To describe the smallest normal subgroup containing $S$, we do something similar.  We want for $s^g$ to remain in the group for any $s\in S, g\in G$, so we define $S^G=\{s^g:s\in S, g\in G\}$.  Then $\langle S^G \rangle$ is precisely what we want: the smallest subgroup of $G$ containing $S$ and all conjugates thereof.  As you can see there is no difference in these definitions if $S$ is a subgroup.
This actually has a name: $\langle S^G \rangle$ is the normal closure, or conjugate closure, of $S$ in $G$.  A bit more information on normal closures can be found here, though not much can be said about them in general without looking at specific cases.
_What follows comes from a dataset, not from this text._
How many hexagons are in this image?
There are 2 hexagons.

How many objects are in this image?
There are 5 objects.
A: It's going to be very complicated, nowhere near as simple as the description of the ideal generated by elements of a ring.  For example, in the free group on 2 letters $a$ and $b$, the smallest normal subgroup containing the single element $aba^{-1}b^{-1}$ consists of all words where the signed total number of $a$'s (i.e. counting $a^{-1}$ as negative) equals the signed total number of $b$'s.  And this is a relatively simple case to determine.  In general, there exist group presentations having unsolvable word problem, i.e., there is no algorithm for determining whether a particular word belongs to the normal subgroup generated by the relations, and those cases will be extremely complicated.